The seriousness of the crisis is summarised here.
ABIL has about 2.5-million credit customers at various stages of precarious indebtedness in its total advances book of about R60bn. Let’s assume these people must be employed to get a loan but that they support at least three others who aren’t. Add that to the 10-million or so unemployed and you have a whole bunch of our population who are relying on social grants and the continuation of unsecured lending. They’re relying on Abil as a continuing source of funding. If Abil stops lending, it’ll be a matter of weeks before millions cannot buy bread.
That’s not a financial crisis, that’s a revolution. So, what must be done?
I can’t think of a solution that doesn’t require a complete rewrite of the role of government. Inequality simply won’t balance itself without intervention. The rich are not about to gratuitously pass their wealth to the poor — it doesn’t even happen in the movies. It will have to happen structurally, by law.
It's likely Barnes wrote this before the news came that the Reserve Bank had put Abil under curatorship.
On the subject of legislated social intervention, Dirk de Vos wrote a comprehensive piece on the Employment Equity Act in the Daily Maverick today. It's a very good piece and must be read in its entirety. I could easily post the whole story into this blog but I won't, I'll put in the most significant pieces
Even the most aggressive proponent of affirmative action recognises that skills are important. So, while the government may promote randomly at the SABC, doctors and pilots work their way up on the basis of proven qualifications and skills. The lack of skills is generally cited as the biggest hurdle to the so called Transformation Project. To be sure, skills development or skills transfer is an important part of the EEA and all companies who employ people are subject to a skills levy. A good part of the Broad-Based Black Economic Empowerment Act is about skills development and skills transfer.

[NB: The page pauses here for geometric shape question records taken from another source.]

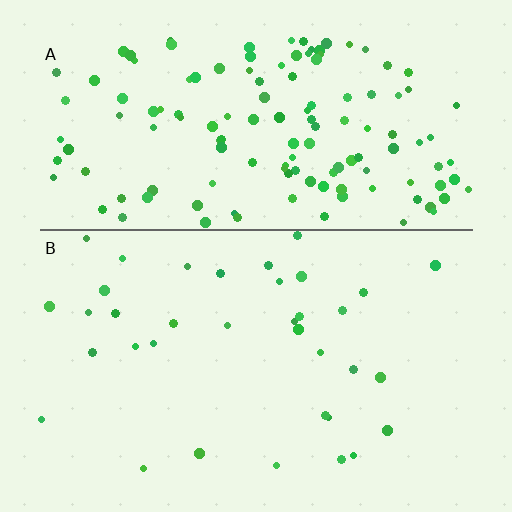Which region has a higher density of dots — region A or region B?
A (the top).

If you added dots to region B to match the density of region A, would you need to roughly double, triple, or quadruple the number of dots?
Approximately quadruple.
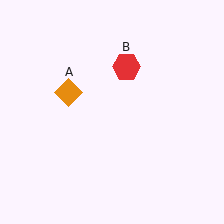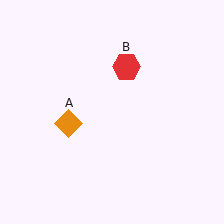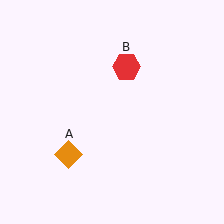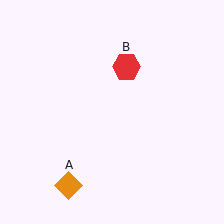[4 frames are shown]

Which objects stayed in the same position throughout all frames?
Red hexagon (object B) remained stationary.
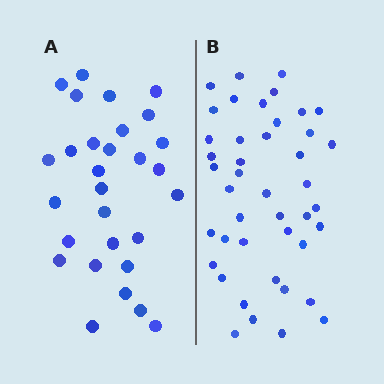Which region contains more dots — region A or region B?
Region B (the right region) has more dots.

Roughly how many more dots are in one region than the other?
Region B has approximately 15 more dots than region A.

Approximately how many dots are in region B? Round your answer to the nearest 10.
About 40 dots. (The exact count is 43, which rounds to 40.)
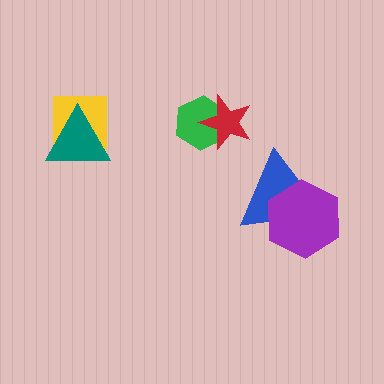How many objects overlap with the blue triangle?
1 object overlaps with the blue triangle.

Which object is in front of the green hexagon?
The red star is in front of the green hexagon.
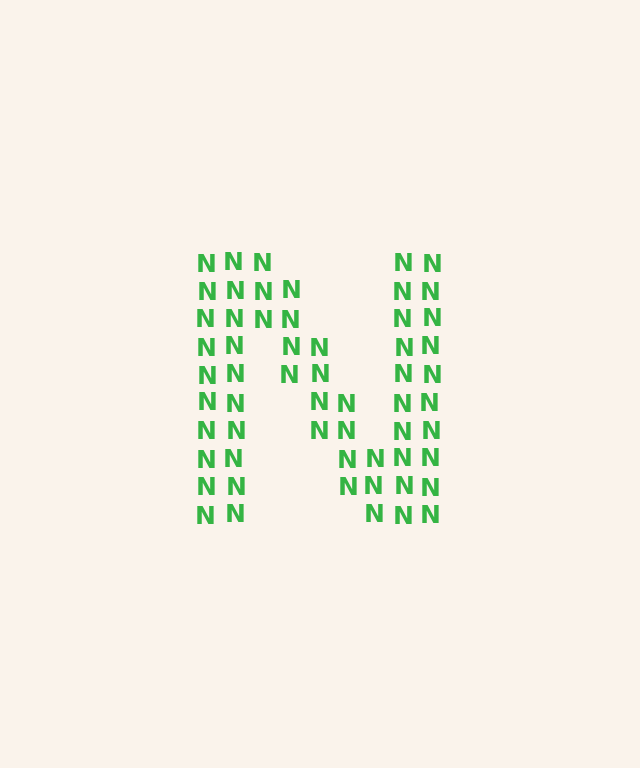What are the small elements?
The small elements are letter N's.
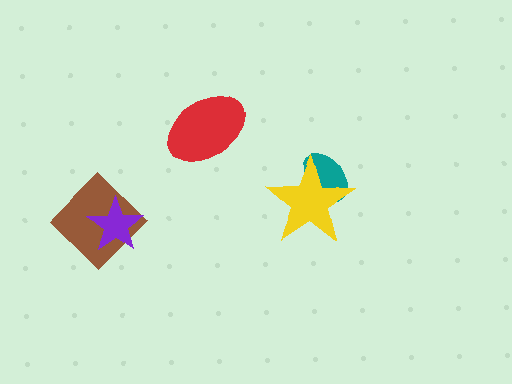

What about progress through the ranks and the question of experience and skills? Perhaps the problem with the EEA and its regulations is that the obligation to achieve targets, whatever they are, is not what stymies progress. It is the approach of those with the skills, often white employees employed on the basis of their skills or qualifications.
What happens in a firm subject to Employment Equity rules? It is not hard to work this out – one can be sure that not many white employees see their everyday work lives in the context of the greater transformation project. Their own skills, particularly if they are critical to the company’s business, become the difference between a secure salary and being pushed out in favour of an employee from a designated group. One can be confident that the white employee, notwithstanding instructions from management who are keen not to be fined, will not easily share his/her skills or even make it easy for the black employee. Seen in this way, the problem is not the firm but the existing employees within the firm – their interests are wide apart. Even if the policy is applied rationally as our courts require – the words of the Labour Court in the Naidoo case about a “spectre of perverse race and gender rivalry” producing “in consequence confrontation and alienation” gets played out in our workplaces on a daily basis. As the salary premium for experienced and skilled black management grows, the elevator to produce these individuals is not working. The resign-one’s-position-to-be-contracted-back strategy, as an independent consultant, to perform the same tasks, does little to improve the situation.
To my mind the only successful way of making this work is where business and government start trusting each other. I think government needs to repeal many of their draconian labour and empowerment related laws as a gesture. If business fails to respond to this overture, then government was right, business is racist. I don't think that this would be the case though.